Kate Lauzon is not afraid to talk trash.

In fact, after Kate stood up twice during a city council meeting last fall in Pittsfield, Mass., to call out the city’s lagging recycling efforts, she was appointed to a special facilities’ commission and encouraged to educate the public about recycling.

“The mayor listened to me,” Kate says, not something the young mom who moved to the city for an addiction-recovery program could have imagined would have ever been the case just a few years ago. But the budding community activist has taken her cue from recent initiatives in the city to involve residents in community-building and plans for neighborhood improvements. And she has volunteered with Central Berkshire Habitat for Humanity, which has been taking the pulse of residents through a feedback program supported by Fund for Shared Insight.

“I had always thought that my voice didn’t matter,” says Kate, “Now, people in city hall know who I am.”

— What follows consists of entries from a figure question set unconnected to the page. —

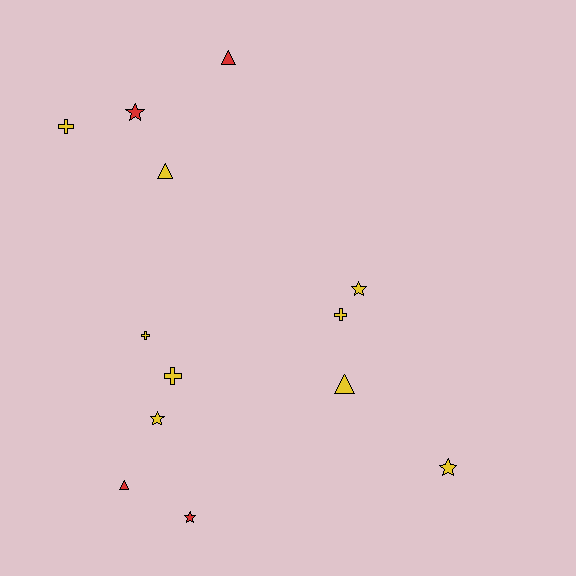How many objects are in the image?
There are 13 objects.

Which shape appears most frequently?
Star, with 5 objects.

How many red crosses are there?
There are no red crosses.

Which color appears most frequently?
Yellow, with 9 objects.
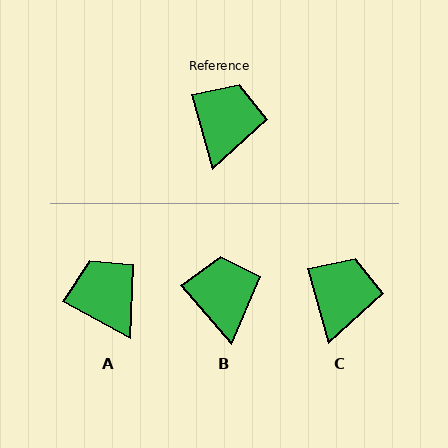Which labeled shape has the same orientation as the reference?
C.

One of the concerns expressed by residents time and again through the surveys is the area’s lack of a robust public bus system. Kate says she is fortunate enough to have a car, but she is proud of her fellow residents who have taken up the cause to advocate for expanded bus service. They have rallied to raise awareness about the problem, attended city and county government meetings to make their case, and used survey data to demonstrate the negative impact — such as on job opportunities when employers are not located near bus routes — of limited public transportation.

Residents hope they are making inroads on the issue, but, in the meantime, have taken some of the matter into their own hands. Last year, a group of residents launched a rideshare cooperative, providing Uber-like services on an income-based sliding scale, for people traveling to or from their jobs or medical appointments.

Kate says it is that kind of initiative changing the community for the better.

“So many of us feel empowered like never before,” she says.